LinkedIn wanted me to pick: full-time, part-time, employed, or self-employed?
The platform already had my education and my past industry positions that look unconnected and strange to anyone seeking a narrative arc—it would look like someone threw darts at a career board blindfolded
I went to LinkedIn to remove “self-employment”
“Tell me your employment status,” LinkedIn insisted.
But I am not employed. I am not self-employed. I am not a composer who builds. I am not a builder who composes. I am someone who sees foam pyramids everywhere and occasionally makes things that don’t lie.
The platform wanted me to network. To connect. To build my professional brand.
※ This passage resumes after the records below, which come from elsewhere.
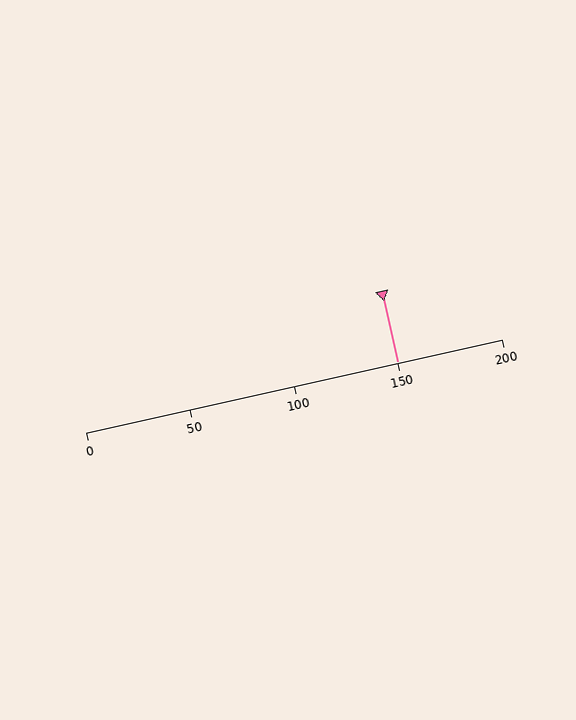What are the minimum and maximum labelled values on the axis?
The axis runs from 0 to 200.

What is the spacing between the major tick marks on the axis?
The major ticks are spaced 50 apart.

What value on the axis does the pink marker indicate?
The marker indicates approximately 150.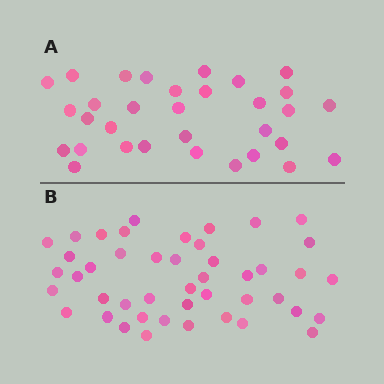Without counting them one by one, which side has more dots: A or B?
Region B (the bottom region) has more dots.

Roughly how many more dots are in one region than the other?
Region B has approximately 15 more dots than region A.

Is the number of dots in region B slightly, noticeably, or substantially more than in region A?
Region B has noticeably more, but not dramatically so. The ratio is roughly 1.4 to 1.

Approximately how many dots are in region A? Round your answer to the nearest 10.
About 30 dots. (The exact count is 32, which rounds to 30.)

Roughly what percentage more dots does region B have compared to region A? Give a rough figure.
About 40% more.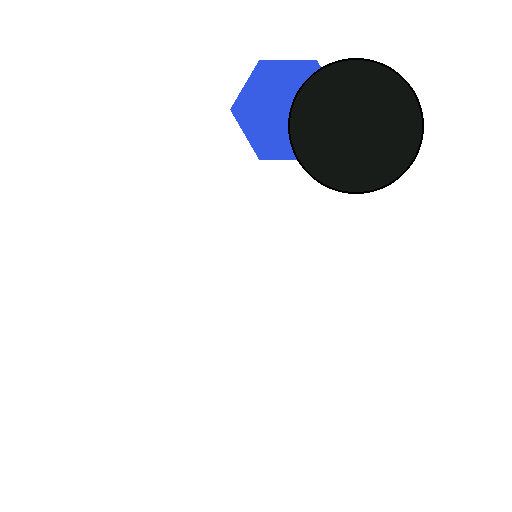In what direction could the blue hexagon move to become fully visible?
The blue hexagon could move left. That would shift it out from behind the black circle entirely.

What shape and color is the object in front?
The object in front is a black circle.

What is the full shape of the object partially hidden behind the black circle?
The partially hidden object is a blue hexagon.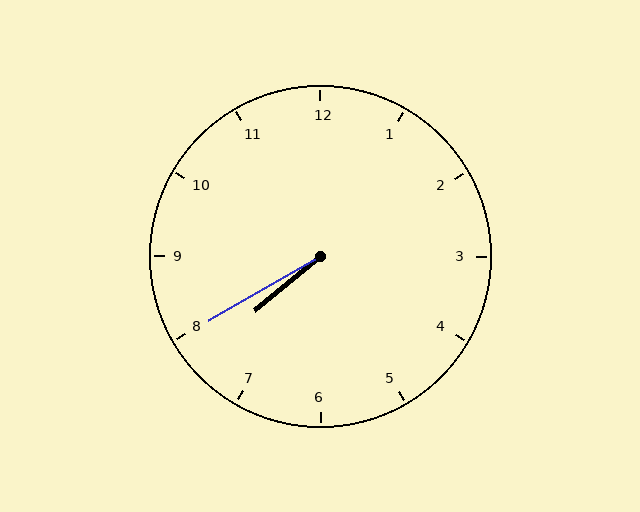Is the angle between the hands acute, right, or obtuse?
It is acute.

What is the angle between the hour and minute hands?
Approximately 10 degrees.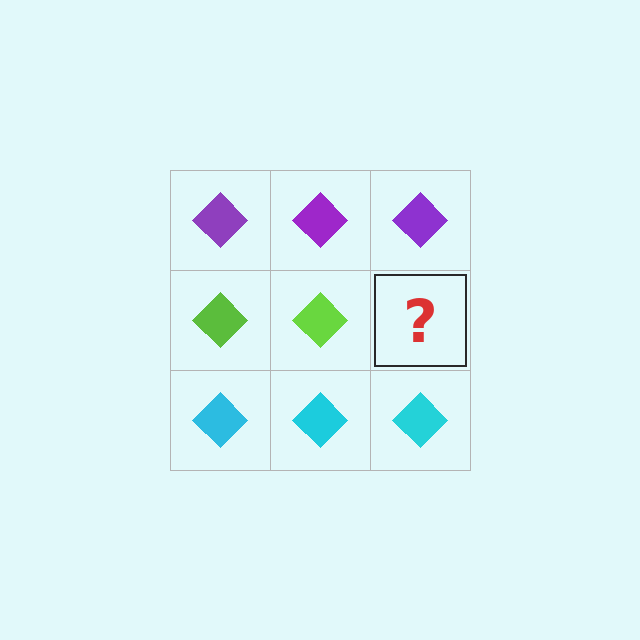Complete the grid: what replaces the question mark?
The question mark should be replaced with a lime diamond.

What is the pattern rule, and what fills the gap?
The rule is that each row has a consistent color. The gap should be filled with a lime diamond.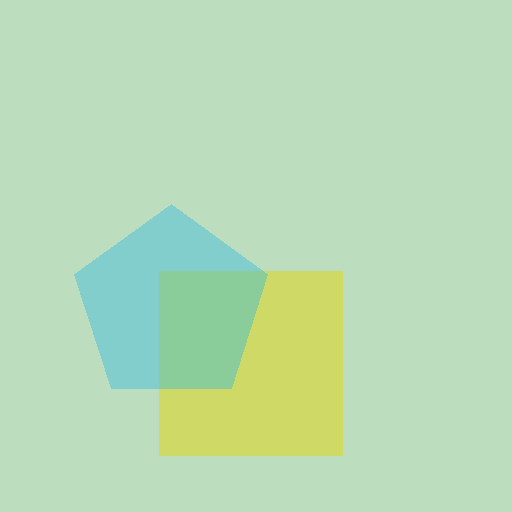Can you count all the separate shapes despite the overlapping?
Yes, there are 2 separate shapes.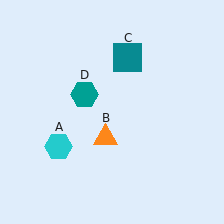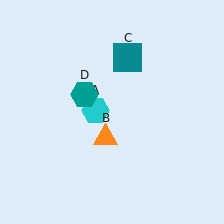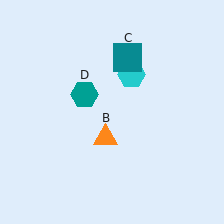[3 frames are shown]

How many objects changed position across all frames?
1 object changed position: cyan hexagon (object A).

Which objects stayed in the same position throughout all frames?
Orange triangle (object B) and teal square (object C) and teal hexagon (object D) remained stationary.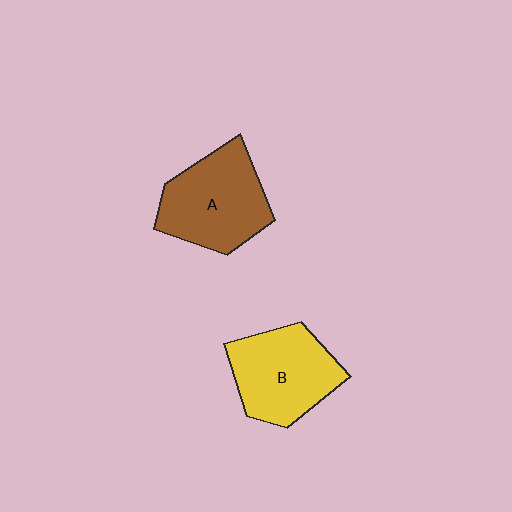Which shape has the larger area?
Shape A (brown).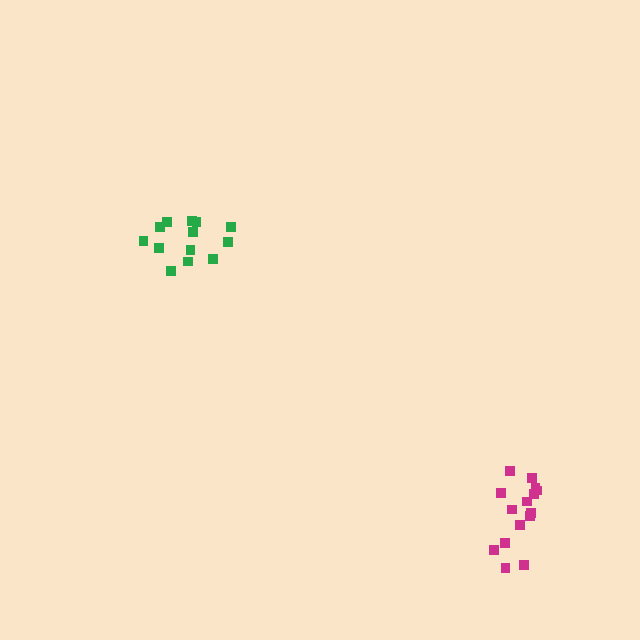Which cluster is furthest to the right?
The magenta cluster is rightmost.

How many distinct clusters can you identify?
There are 2 distinct clusters.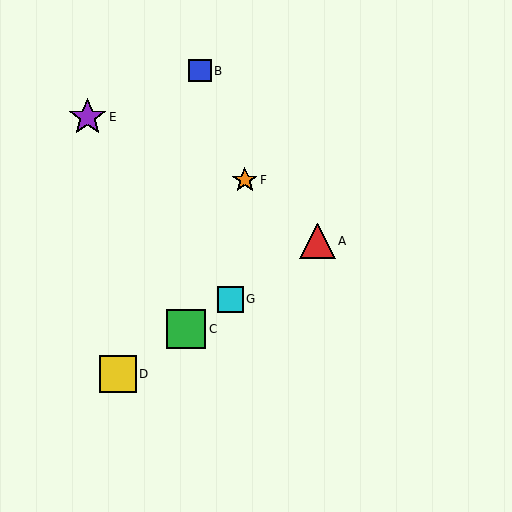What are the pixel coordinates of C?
Object C is at (186, 329).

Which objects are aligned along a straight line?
Objects A, C, D, G are aligned along a straight line.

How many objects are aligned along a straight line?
4 objects (A, C, D, G) are aligned along a straight line.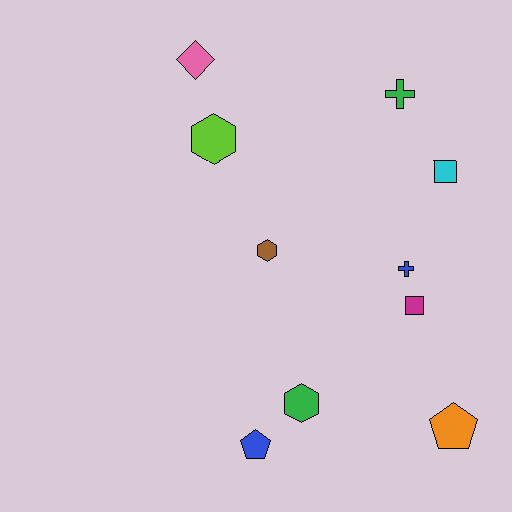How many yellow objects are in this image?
There are no yellow objects.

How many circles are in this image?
There are no circles.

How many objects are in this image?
There are 10 objects.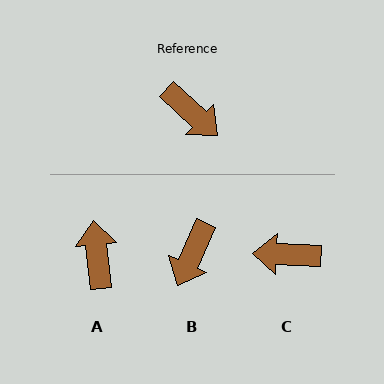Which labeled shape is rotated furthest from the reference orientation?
C, about 140 degrees away.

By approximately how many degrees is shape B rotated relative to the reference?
Approximately 72 degrees clockwise.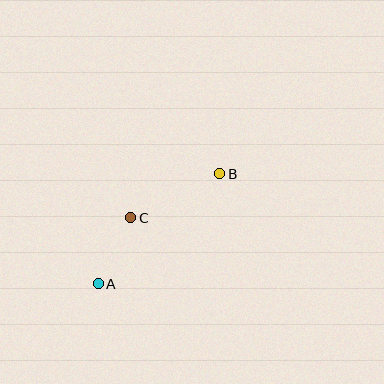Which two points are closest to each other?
Points A and C are closest to each other.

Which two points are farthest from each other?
Points A and B are farthest from each other.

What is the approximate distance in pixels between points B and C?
The distance between B and C is approximately 99 pixels.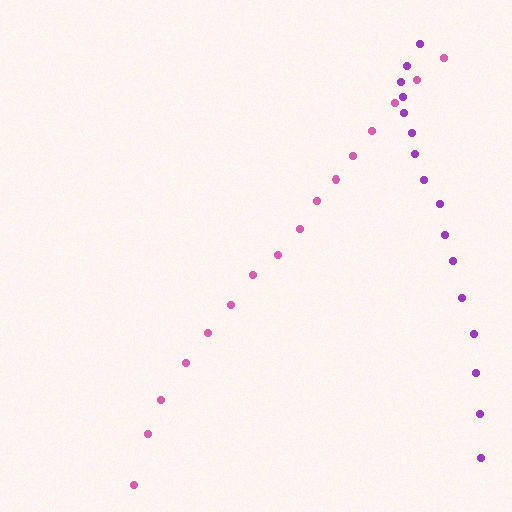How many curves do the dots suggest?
There are 2 distinct paths.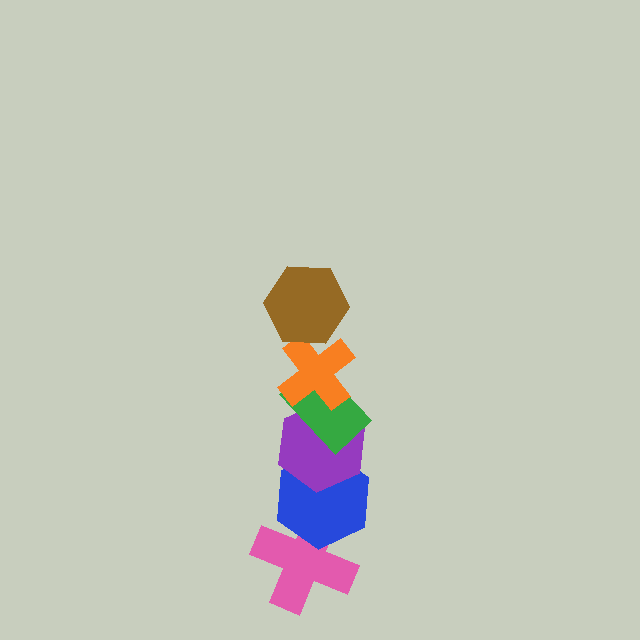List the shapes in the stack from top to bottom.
From top to bottom: the brown hexagon, the orange cross, the green rectangle, the purple hexagon, the blue hexagon, the pink cross.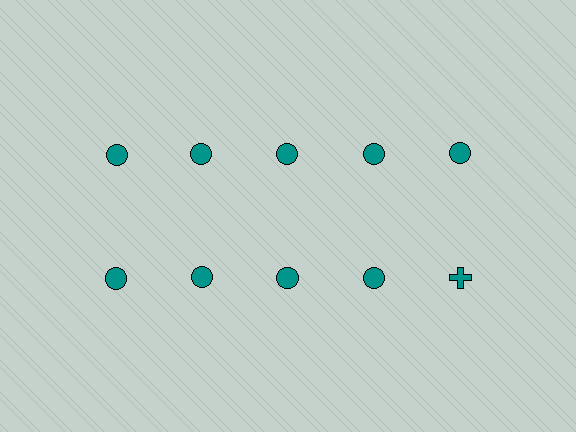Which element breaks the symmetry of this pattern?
The teal cross in the second row, rightmost column breaks the symmetry. All other shapes are teal circles.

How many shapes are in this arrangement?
There are 10 shapes arranged in a grid pattern.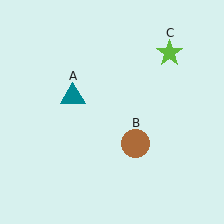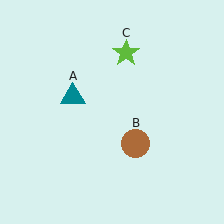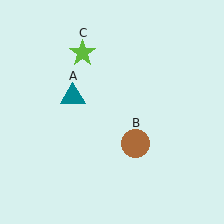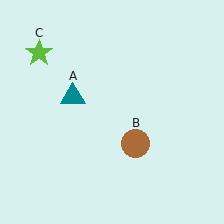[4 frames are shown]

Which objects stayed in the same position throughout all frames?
Teal triangle (object A) and brown circle (object B) remained stationary.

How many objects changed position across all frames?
1 object changed position: lime star (object C).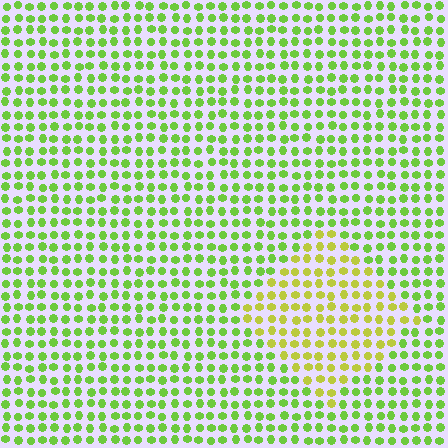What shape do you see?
I see a diamond.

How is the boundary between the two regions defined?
The boundary is defined purely by a slight shift in hue (about 33 degrees). Spacing, size, and orientation are identical on both sides.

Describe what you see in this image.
The image is filled with small lime elements in a uniform arrangement. A diamond-shaped region is visible where the elements are tinted to a slightly different hue, forming a subtle color boundary.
But I was already connected—to the earth I compress, to the harmonic series I follow, to readers who don’t need algorithms to find me. My “network” includes structural engineers who trust my density calculations and musicians who understand why I ruthlessly kill darlings in my Chaconne’s second act.
So, I deleted it.
Not dramatically. Not as protest. Simply as precision. Then I recreated an empty profile as a placeholder to show that parking slot is reserved for someone who just sold their car.
Google will update eventually.
LinkedIn asked what I do.
I deleted the question.
That’s the most honest answer I could give.
P.S. - If you found this without LinkedIn suggesting we connect, you’re already outside their pyramid. The air’s clearer here, even if we’re all still pretending it means something.